Research Page :

Research Interests :

 My research interests are in the areas of  data mining, web mining, machine learning, pattern recognition and rough set theory applications. I believe that all these areas are not different from each other, rather they are very much inter-related and overlapping in principle.

Availability of large databases in several domains like finance, scientific experiments, genomics and the web, as well as the growing interest of corporations to discover the knowledge embedded in these databases, have generated a wide interest in the subject of data mining.
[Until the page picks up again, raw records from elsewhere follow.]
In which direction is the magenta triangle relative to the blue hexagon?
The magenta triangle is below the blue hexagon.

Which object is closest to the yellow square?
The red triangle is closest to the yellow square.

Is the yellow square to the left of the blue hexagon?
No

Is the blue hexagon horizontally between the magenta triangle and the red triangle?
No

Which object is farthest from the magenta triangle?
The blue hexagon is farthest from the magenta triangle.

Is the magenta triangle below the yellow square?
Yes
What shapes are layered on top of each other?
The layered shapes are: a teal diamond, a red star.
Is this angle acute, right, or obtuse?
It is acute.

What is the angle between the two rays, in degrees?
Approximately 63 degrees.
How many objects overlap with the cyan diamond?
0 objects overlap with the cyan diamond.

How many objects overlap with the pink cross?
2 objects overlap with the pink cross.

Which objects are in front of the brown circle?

Among the prevailing perspectives of Data Mining, the Machine Learning approach is the most popular one. I am interested in applying machine learning, pattern recognition algorithms and statistical techniques to data mining problems by addressing the scalability issues and their integration with the relational databases. I work on rough set theory applications for pattern recognition, data mining and bio-informatics related problems. Recently after reading the Ph.D thesis 'Link Analysis Ranking, Panayiotis Tsaparas, 2004' , i developed a strong interest towards web mining, topic distillation and information retrieval. I am presently working on 'Semantic web' for my masters thesis.
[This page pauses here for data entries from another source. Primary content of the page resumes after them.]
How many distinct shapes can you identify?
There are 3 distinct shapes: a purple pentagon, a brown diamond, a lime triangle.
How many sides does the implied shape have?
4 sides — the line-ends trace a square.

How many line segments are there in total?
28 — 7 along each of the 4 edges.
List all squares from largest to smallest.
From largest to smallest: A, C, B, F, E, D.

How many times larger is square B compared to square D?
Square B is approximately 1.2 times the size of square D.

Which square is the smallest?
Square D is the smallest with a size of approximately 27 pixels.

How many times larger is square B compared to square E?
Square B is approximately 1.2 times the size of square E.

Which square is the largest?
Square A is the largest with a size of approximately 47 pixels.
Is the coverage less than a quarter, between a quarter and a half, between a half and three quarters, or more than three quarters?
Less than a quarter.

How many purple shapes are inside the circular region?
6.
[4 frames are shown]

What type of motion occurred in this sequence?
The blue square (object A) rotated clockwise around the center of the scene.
I am more interested in developing working systems  than developing algorithms and writing papers. During one of the talks, Dr. Pravin Bhagwat said " There is no use of writing papers which are read only by the authors because they have written it and the reviewers because they are forced to read ! ". I agree with his views.

Exploration and contribution are two sides of the coin called 'research'. Having explored enough, i am now ready to contribute to my beloved field ! 


Research work done in past :

  •   " Development of OCR System for Devanagri Script " with Prof. B. B. Choudhuri , IEEE Fellow, visiting faculty from ISI Calcutta ( Jan 05 - May 05 )
  •    " A Rough Association Rule based Approach for Class Prediction with Missing Attribute Values " with Dr. Pabitra Mitra  ( Oct 04 - May 05 )
  •  " Object Extraction in Gray-scale images using Roughness Measure of a Fuzzy Set " with Dr. Pabitra Mitra and Dr. Mohua Banerjee  ( Jan 05 - Jun 05 )
 

 Works currently in Progress :  

  • Masters Thesis : "Semantic Web Search based on Topic Maps"  Supervisor : Prof. T. V. Prabhakar
  • " Digital Ecosystem for Agricultural and Rural Livelihood ( DEAL ) " , Media Lab Asia Project with Prof. Jayanta Chatterjee, IME Dept and Prof. T. V. Prabhakar
  • " Scaling Machine Learning and Data Mining Algorithms for Large Datasets "  in collaboration with Deepanjan Kesh, Ph.D student.

            Among the prevailing perspectives of Data Mining, the Machine Learning approach is the most popular one. While applying machine learning, pattern recognition algorithms and statistical techniques to data mining problems, the main issue to be dealt is 'Scalability' and their integration with the relational databases. In this work, we are trying to address this scalability issue by using the concepts of 'Cached Sufficient Statistics', 'Data Summarization' and  'Data Squashing', a very nice sampling technique different from the usual sampling done. We also want to try some randomized approaches for data summarization. The two most popular in this regard that we have explored are sampling and random linear combinations, more popularly known as 'Sketches'.


 Some Doctoral Theses i read and excited about : 

  • " Certain Pattern Recognition Tasks for Data Mining " ,  Pabitra Mitra, 2003. 
  • " Link Analysis Ranking ", Panayiotis Tsaparas, 2004.